Going somewhat off-thread, there is nothing more heartwarming or encouraging to a newbie than being scolded. 

Especially under the guise of 'just helping out'. Tone being what it is, there is still a way to get one's point across without sounding sanctimonious. And this coming from someone who isn't particularly sensitive or easy to offend.

Thank you fatgirlflyin for voicing what I've been censoring myself from saying for weeks.


----------



## msbard90 (May 8, 2010)

CastingPearls said:


> Going somewhat off-thread, there is nothing more heartwarming or encouraging to a newbie than being scolded.
> 
> Especially under the guise of 'just helping out'. Tone being what it is, there is still a way to get one's point across without sounding sanctimonious. And this coming from someone who isn't particularly sensitive or easy to offend.
> 
> Thank you fatgirlflyin for voicing what I've been censoring myself from saying for weeks.

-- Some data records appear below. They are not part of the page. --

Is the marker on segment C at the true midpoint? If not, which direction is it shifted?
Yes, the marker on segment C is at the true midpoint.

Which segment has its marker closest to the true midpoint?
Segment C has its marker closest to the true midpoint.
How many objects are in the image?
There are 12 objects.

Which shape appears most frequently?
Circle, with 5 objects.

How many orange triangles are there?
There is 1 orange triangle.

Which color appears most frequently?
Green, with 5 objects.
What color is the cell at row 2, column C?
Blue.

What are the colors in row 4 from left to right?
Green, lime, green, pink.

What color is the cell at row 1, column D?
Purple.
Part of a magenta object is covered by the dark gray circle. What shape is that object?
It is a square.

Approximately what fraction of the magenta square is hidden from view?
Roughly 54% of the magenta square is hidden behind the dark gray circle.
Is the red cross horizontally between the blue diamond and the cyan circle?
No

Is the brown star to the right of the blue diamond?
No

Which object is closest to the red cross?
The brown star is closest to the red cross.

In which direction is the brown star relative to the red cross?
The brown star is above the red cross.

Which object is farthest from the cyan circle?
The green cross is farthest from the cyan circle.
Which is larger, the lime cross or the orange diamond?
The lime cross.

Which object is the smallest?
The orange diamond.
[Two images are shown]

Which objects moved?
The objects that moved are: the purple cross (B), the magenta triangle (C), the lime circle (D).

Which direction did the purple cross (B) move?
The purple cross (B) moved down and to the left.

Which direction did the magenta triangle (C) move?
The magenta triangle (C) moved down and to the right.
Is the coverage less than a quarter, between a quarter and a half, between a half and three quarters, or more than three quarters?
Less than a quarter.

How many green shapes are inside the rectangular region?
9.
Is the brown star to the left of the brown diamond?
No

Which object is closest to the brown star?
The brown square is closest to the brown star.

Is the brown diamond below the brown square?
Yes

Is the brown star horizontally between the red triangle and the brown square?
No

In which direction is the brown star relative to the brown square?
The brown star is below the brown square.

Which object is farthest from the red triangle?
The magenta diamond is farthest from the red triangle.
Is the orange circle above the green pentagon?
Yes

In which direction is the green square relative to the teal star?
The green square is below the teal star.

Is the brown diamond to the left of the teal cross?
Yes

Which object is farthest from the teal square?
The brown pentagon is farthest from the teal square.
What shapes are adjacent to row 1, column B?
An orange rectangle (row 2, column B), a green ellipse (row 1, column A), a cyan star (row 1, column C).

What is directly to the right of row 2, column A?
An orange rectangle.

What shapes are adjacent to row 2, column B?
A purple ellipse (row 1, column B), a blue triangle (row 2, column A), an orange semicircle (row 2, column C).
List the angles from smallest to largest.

I am still fairly new to the boards, but I do remember when I was "brand new". Never before have I met a group of people that make it so frightening to share an opinion. Anything I shared was countered with, "well I've been posting for a long time" to correcting my grammar to downright nastiness. I've seen people be criticized for not going to bashes, criticized for not posting in the right place... the list goes on and on. I even left for several months because these boards get so critical and stressful. Even though I'm not a big advocate for privatizing the bbw board, sometimes I wish there was a place for people to talk and communicate politely and respectfully, without judgment. You have been such a positive and fun contribution to the boards, and I enjoy reading your posts


----------



## Webmaster (May 9, 2010)

The question whether or not there should be a private BBW board has been around pretty much since we began discussing setting up separate BBW and FA boards. And before that, there was much discussion about the private SSBBW board. 

The argument in favor of a private board is always that there are things you would not feel comfortable bringing up before a public audience. The argument against a private board is that it's better to openly discuss things in an easily accessible setting (and from an administrative standpoint, a private board can be difficult due to admission policies, abuse, etc.).

From what I can tell, more seem to feel that there is no need for a private BBW board (do note that it was never intended to make the entire board private, just setting up a private sub-board).


----------



## msbard90 (May 9, 2010)

Webmaster said:


> From what I can tell, more seem to feel that there is no need for a private BBW board (do note that it was never intended to make the entire board private, just setting up a private sub-board).



If the BBW board gets a private sub-board, then all of the other boards will want to follow suit.


----------



## kayrae (May 9, 2010)

A private BBW board already exists off-site. At one point in my life, I advocated strongly and fiercely for the creation of a private sub-board on Dimensions. Now? I'm hard-pressed to care.


----------



## msbard90 (May 9, 2010)

kayrae said:


> A private BBW board already exists off-site. At one point in my life, I advocated strongly and fiercely for the creation of a private sub-board on Dimensions. Now? I'm hard-pressed to care.



Really? I guess I'm out of the loop lol


----------



## Jes (May 9, 2010)

Once upon a time, I had a strong opinion. Then, I didn't. After the last 2 days and the moderation of this board, I think I'm all for a private forum!

that said, it's too much hassle, it'd create too many subforums and might not be used much, so my preference is in theory only. But man, wouldn't it be nice to be equal and for my voice to count? Mmmm!


----------



## exile in thighville (May 9, 2010)

Jes said:


> After the last 2 days and the moderation of this board, I think I'm all for a private forum!



why would this make you want one with the same moderators though?


----------



## thatgirl08 (May 9, 2010)

There's hardly enough BBW left here anymore to warrant a private board.


----------



## Jes (May 9, 2010)

thatgirl08 said:


> There's hardly enough BBW left here anymore to warrant a private board.



that could be chalked up to a case of cause and effect.


----------